Communications Litigation Today was a service of Warren Communications News.
DBS Competition

Montgomery County Push to Drop DBS from Effective Competition Could Have Broader Implications

Montgomery County, Md., is hoping to change some of the rules governing how the FCC frees cable operators from local rate regulation. It recently asked the Media Bureau not to grant a special relief request from Comcast that would free the cable operator from local rate regulation in some Montgomery County towns. Opposition from local franchise authorities to such requests by cable operators is not new. But Montgomery County argued the bureau should stop making findings of “effective competition,” based solely on competition from Dish and DirecTV (CD Dec 13 p23). That argument, if it holds up, could affect how other operators in areas where no wireline competition exists are able to seek similar local rate regulation relief.

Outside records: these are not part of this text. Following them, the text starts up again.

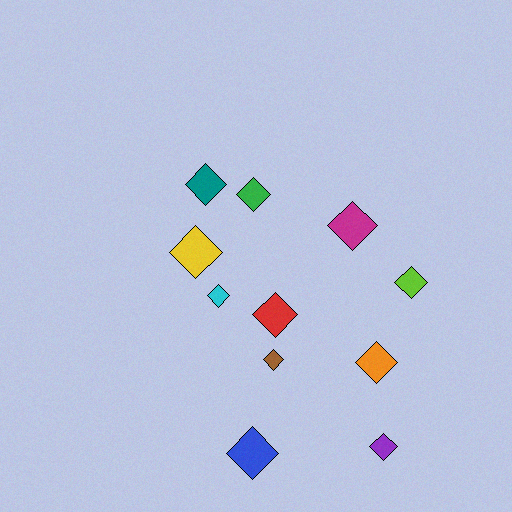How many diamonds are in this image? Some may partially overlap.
There are 11 diamonds.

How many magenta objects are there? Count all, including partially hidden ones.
There is 1 magenta object.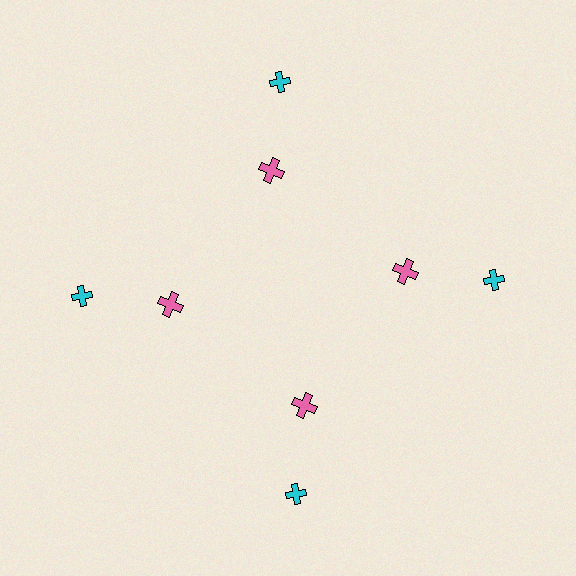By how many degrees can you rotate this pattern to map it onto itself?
The pattern maps onto itself every 90 degrees of rotation.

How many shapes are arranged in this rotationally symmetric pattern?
There are 8 shapes, arranged in 4 groups of 2.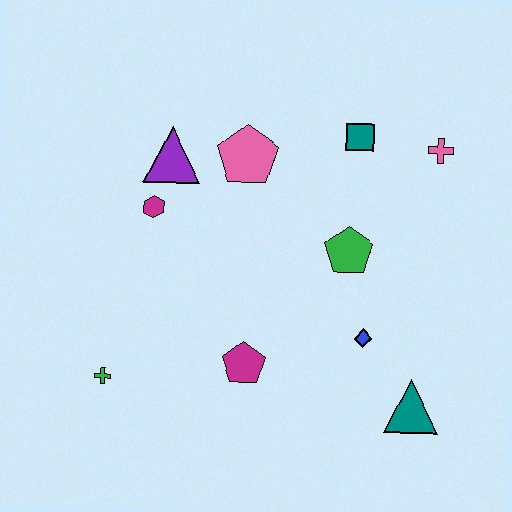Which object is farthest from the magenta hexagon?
The teal triangle is farthest from the magenta hexagon.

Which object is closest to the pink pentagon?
The purple triangle is closest to the pink pentagon.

The FCC’s “own cable pricing report shows that the rules are not working, and we think they ought to take this opportunity to ensure that rates are reasonable,” said Mitsuko Herrera, Montgomery County’s cable and broadband administrator. “The FCC’s own data shows that you need wireline competition to be effective for consumers,” she said.

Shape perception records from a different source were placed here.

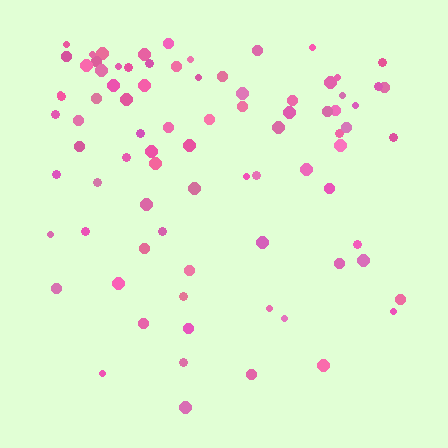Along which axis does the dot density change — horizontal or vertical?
Vertical.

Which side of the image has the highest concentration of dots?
The top.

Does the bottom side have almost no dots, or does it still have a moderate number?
Still a moderate number, just noticeably fewer than the top.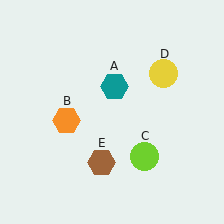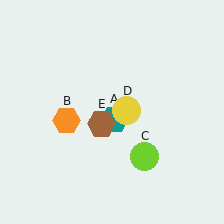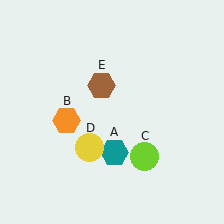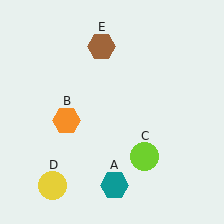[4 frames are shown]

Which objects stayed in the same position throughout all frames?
Orange hexagon (object B) and lime circle (object C) remained stationary.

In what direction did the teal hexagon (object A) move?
The teal hexagon (object A) moved down.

Comcast’s response, filed with the FCC just before the holidays (CD Dec 26 P15), said the Communications Act compels the commission to consider DBS operators as effective competition. The relevant section defines “effective competition” as a case where a region is served by at least two unaffiliated MVPDs offering their services to 50 percent of households, where at least 15 percent of homes buy services from those other than the largest MVPD. “Based on these unambiguous statutory provisions, DBS competition must be considered in this proceeding,” Comcast said.

But Montgomery County points to another section of the law that requires the FCC to ensure the rates for basic tier cable service are reasonable. “The title of that section is Commission Obligation to Subscribers,” Herrera said. She said the issue could affect other jurisdictions and that others can participate in the proceeding. “It may set some precedent that sets some other things in motion,” she said.

The county made the request within an open effective competition proceeding, rather than as a separate petition for rulemaking, to increase the chances it would get the FCC’s attention, Herrera said. “What you have found in other instances where people have filed petitions on the general issues, they [the FCC] do not feel an obligation to respond to them,” she said. “What’s live before the commission is the filing Comcast has done, and we are responding in that proceeding."

Cable operators in further-flung regions often rely on DBS subscriber figures to get a finding of effective competition, said Eric Breisach, an attorney with Womble Carlyle who has represented cable operators. “If you're outside an area where you have telephone company video competition, you most frequently fall back on the dual provider test, and most frequently that’s triggered by DBS,” he said. “Outside of the very largest markets, you need DBS to be included in this test to have a shot at effective competition, in most cases.” Some exceptions are when there’s a traditional or municipal overbuilder operating, he said.

But the statute is clear on how such competing providers are defined, Breisach said. “The definitions they're seeking to have the commission change are all statutory,” he said. “DBS is an MVPD and the statute puts the dual provider test in terms of other MVPDs.”